Série B

Verdadeira incógnita

Adversário do Brasil nesta quarta, Confiança sofre com desfalques e oscilações constantes de rendimento

29 de Setembro de 2020 - 10h59 Corrigir A + A -

Por: Vinícius Guerreiro
vinicius.guerreiro@diariopopular.com.br

Técnico Daniel Paulista terá que montar um quebra cabeça novamente para escalar a equipe (foto: Mikael Machado - AI Confiança)

Técnico Daniel Paulista terá que montar um quebra cabeça novamente para escalar a equipe (foto: Mikael Machado - AI Confiança)

Não há como cravar qual equipe entrará em campo com a camisa do Confiança, nessa quarta-feira (30) às 16h30min, pela 12ª rodada da Série B, contra o Brasil, na Arena Batistão. Diante da Ponte Preta, no domingo, o técnico Daniel Paulista não pôde contar com oito atletas devido a Covid-19. A tendência é que eles sigam de fora para o confronto contra o Xavante.
Desta maneira, a escalação dos mandantes virou uma incógnita. A única certeza é o retorno de Matheus Mancini, zagueiro titular, que jogará ao lado de Nirley, ex-Brasil.

Fator casa
Dos 11 pontos conquistados na Série B, o Confiança somou nove em casa. É o 10º melhor mandante do campeonato, ficando uma posição à frente do Rubro-negro. São cinco vitórias, dois empates e três derrotas, com sete gols marcados e cinco sofridos.

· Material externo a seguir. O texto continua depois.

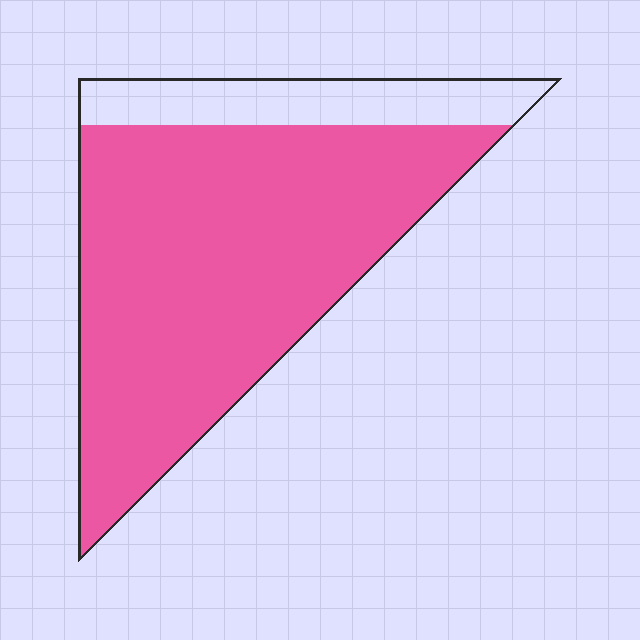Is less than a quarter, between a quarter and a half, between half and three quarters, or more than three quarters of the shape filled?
More than three quarters.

O clima é um aliado do time sergipano contra o Xavante. O Brasil deixou Pelotas com 15ºC graus e quando entrar em campo no Batistão deverá encarar um calor de mais de 30ºC graus.

Tática
Apesar da escalação não ser previsível, é possível apontar qualidades e defeitos bem claros na equipe do técnico Daniel Paulista. O esquema tático pouco varia, independentemente dos atletas. O Confiança atua no 4-3-3 com a bola e se defende no 4-1-4-1.

Quando ataca é um time que busca chegar com velocidade pelos lados e atacar a área com bastante gente. Não costuma construir desde a defesa com paciência, prefere buscar a ligação direta para o centroavante Bruno Pereira, de 1,89 de altura, e disputar a segunda bola.

Os laterais também costumam ter liberdade para atacar e, geralmente, o Dragão joga com pontas invertidos para trazer a bola para o meio e finalizar. A finalização, aliás, é um quesito em que o time sergipano apresenta defeito. A equipe chuta 10,8 vezes por partida e converte 8% em gols. Já o Brasil, por exemplo, chuta 6 vezes por jogo e converte 13%.

Funil livre
Defensivamente o Confiança marca no 4-1-4-1 com perseguições bem longas. Isso gera dois grandes problemas defensivos e faz o Dragão ter uma das piores defesas da Série B, tendo sofrido 14 gols.
O primeiro é que os encaixes quase individuais deixam a frente e a entrada da área - chamada de zona do funil - expostas. Isso ocorre porque o primeiro volante e os meias acabam perseguindo os adversários e não mantendo linha. Os rivais encontram com facilidade opções de passe nessa área, seja para finalizar ou para dar uma assistência para os atacantes.

O segundo é que os encaixes longos facilitam o tradicional 2x1. Ou seja, a tabela rápida que visa atrair o adversário e explorar o espaço deixado por ele as suas costas.

Deslocamento
O Xavante viajou nesta segunda-feira (28) à tarde para Porto Alegre e nessa terça pela manhã pegará voo para Aracaju. Para a partida, o técnico Hemerson Maria poderá ganhar dois reforços do Departamento Médico. São eles os atacantes Danilo Gomes e o centroavante Dellatorre.